Date: Tue, 30 May 89 17:52:30 CST
From: David Newall  <uunet!munnari!!david>
Subject: Cuserid() is a security hole

[ There is an on-going debate in comp.unix.wizards about this - neil ]

According to the manual, cuserid(3) is supposed to "return the character
login name of the user".  I interpret this as meaning it will return the
login name of the invoker.  This is _not_ what cuserid() does.

In fact, cuserid() returns the login name of the person who is logged in
on the terminal pointed to by stdin, stdout or stderr.  So if one were to
close stdin (or point it at a text file), close stderr, and point stdout
at someone else's terminal, cuserid() would return that person's login
name, and not yours.  A great pity if the program you're running relies
on cuserid() to identify the caller.

Oh, and the same applies for getlogin().

So people, do not, absolutely do not, rely on these functions to identify
the user.  Use getuid() or geteuid() instead.

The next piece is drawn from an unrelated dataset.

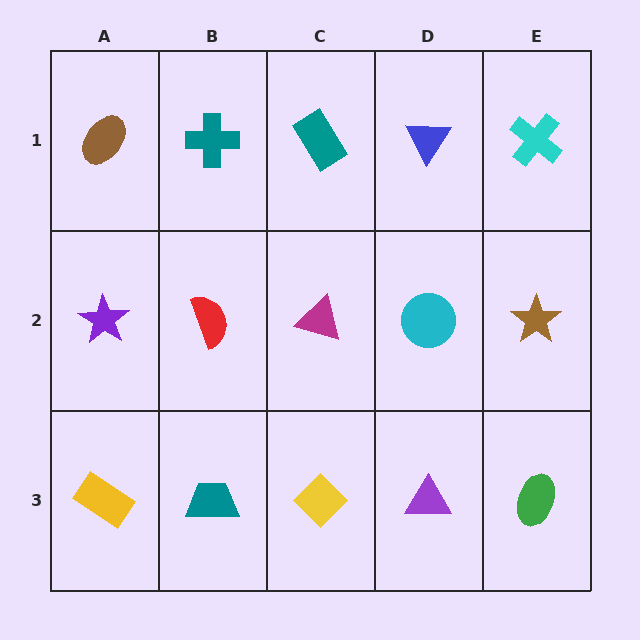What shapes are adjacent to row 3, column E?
A brown star (row 2, column E), a purple triangle (row 3, column D).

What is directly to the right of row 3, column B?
A yellow diamond.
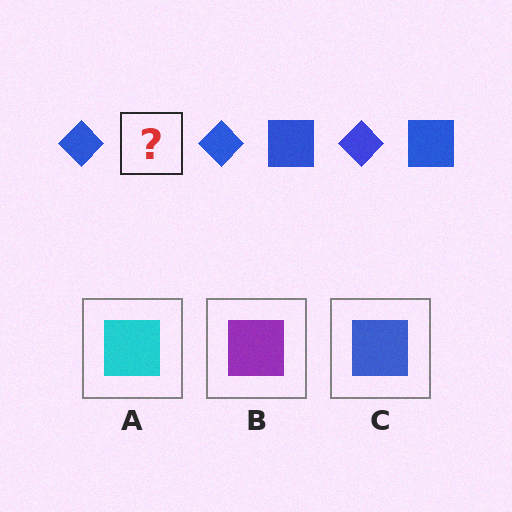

I personally think this is an important security hole.  Consider, for
example, set gid mail programs...


Date: Tue, 30 May 89 22:46:29 EST
From: Gene Spafford <uunet!!spaf>
Subject: Need list of names

For purposes of checking for weak passwords, I'de like to obtain a
list of common names (Al, Fred, George... Alice, Kathy, Susan...)
Does anybody have such a list online they'd be willing to share with

Please e-mail -- don't post.

Thanks in advance!


Date: Thu, 1 Jun 1989 2:46:12 CDT
From: Werner Uhrig <uunet!rascal.ics.UTEXAS.EDU!werner>
Subject: sounds like GAtech has discovered that Gene is no longer there ...

[ This kind of posting mght be more appropriate in - neil ]

 From: [email protected] (Dave Smith)
 Newsgroups: rec.humor.funny
 Subject: intelligence at GA Tech
 Keywords: true, funny
 Message-ID: <[email protected]>
 Date: 28 May 89 23:30:03 GMT

This is a bit old, but i'v just finally got around to mailing it.

Dr. Richard LeBlanc, associate professor of ICS, was quoted in "The Technique,"
Georgia Tech's newspaper, last November (after the computer worm hit the net):

"It turned out that the worm exploited three or four different holes in the
system. From this, and the fact that we were able to capture and examine some
of the source code, we realized that we were dealing with someone very sharp,
probably not someone here on campus."


Date: Thu, 8 Jun 89 02:09:00 PDT
From: neil (Neil Gorsuch)
Subject: security-emergency usage

A security list posting was recently sent out via the "security-emergency"
posting address that should have been sent via the regular "security" posting
address.  I implemented the security-emergency avenue for things like this:

FILE /tmp/stop_it_pretty_please_we_surrender STOPS THE UUCP SENDMAIL VIRUS!

Hopefully, security-emergency won't be needed very often, if at all 8<).

[ The next two messages are about the erroneous posting. - neil ]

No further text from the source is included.